HTTP/2 on the other hand, can send multiple things at the same time. So we make connections that we saw just pumping all the assets, and they get put back together when they are in the browser. So that's like major difference, makes some HTTP/1 practices not good HTTP/2 practices.

And some HTTP/2 practices not good HTTP/1 practices, just on the very nature of how the technologies work. So yeah, concatenating all of your JavaScript and CSS into large single files. Useful when you can only have a certain number of connections at the same time, not useful when you can like concurrently send multiple things and then like pull them back apart later.

Inlining images as data URLs instead of sending the image, you might make the basic 64 encoding and put in your CSS file as a giant, long string. But when you can send multiple things at once and you can predictively push things, you can't predictively push just that 64 bit encoded string, but you could predictively push the image.

So what do you do? Like, honestly, you measure, right? And for you, as front end engineers, for us as front end engineers, I care more about our asset strategy. Do we make giant files? Do we make tiny little ones, right? It's about measuring and figuring out. It's not like do you turn HTTP/1 on or off, because it is backwards compatible.

Like if your server supports it, it's whether or not you choose to take advantage of it. And so, you measure and you figure it out. So how do you get HTTP/2? And this is also the answer to the question of, how do I get a CDN? Is you use somebody else's.
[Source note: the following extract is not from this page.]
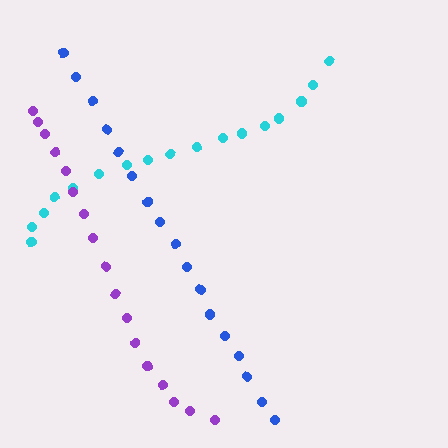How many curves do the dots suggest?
There are 3 distinct paths.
So there's a bunch of services, where you put your code up there, it is on a CDN, it is supporting HTTP/2, you get everything out of the box. So the left two is and Netlify. Now .sh gives you a command line tool. You do like now deploy, and your app goes up into the cloud.
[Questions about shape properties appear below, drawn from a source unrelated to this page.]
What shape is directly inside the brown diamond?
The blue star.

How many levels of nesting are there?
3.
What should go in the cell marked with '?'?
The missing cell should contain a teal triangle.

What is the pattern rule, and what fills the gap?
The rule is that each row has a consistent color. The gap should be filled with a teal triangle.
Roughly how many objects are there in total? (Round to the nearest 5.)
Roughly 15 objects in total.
Netlify is actually pretty cool too, which is like you can install GitHub hook and whenever you merge into master, it deploys your code. That is like kind of the things I use like my own projects and stuff like that. That's probably not, I'm sure there are like large companies using both these services, like that's not what we used in 7th grade.

We use Amazon cloud front which is Amazon's, the picture I showed you earlier that's Amazon CDN. You put stuff in S3 bucket, all your traffic goes to cloud front. Like generally speaking, you can configure, you can or your app's team or whatever, can configure these back end service.

But you can also just pull a solution off the shelf. Cloudflare is another great service that provides a CDN that is supportive of HTTP/2. So like, you can basically if you choose to use one of these services, all of them have some kind of free tier. But if you choose to use one of these services, you basically get these things out of the box.

Your job as a front engineer is to think about like, okay, what are the assets you're building now, right? What other things can you take advantage of should these features exist? This slide is here basically cuz no one's going to be able to look at those screen shots, zoom in close enough to get the URLs.

So in case you wanna reference this later, here are URLs for all the things I just talked about.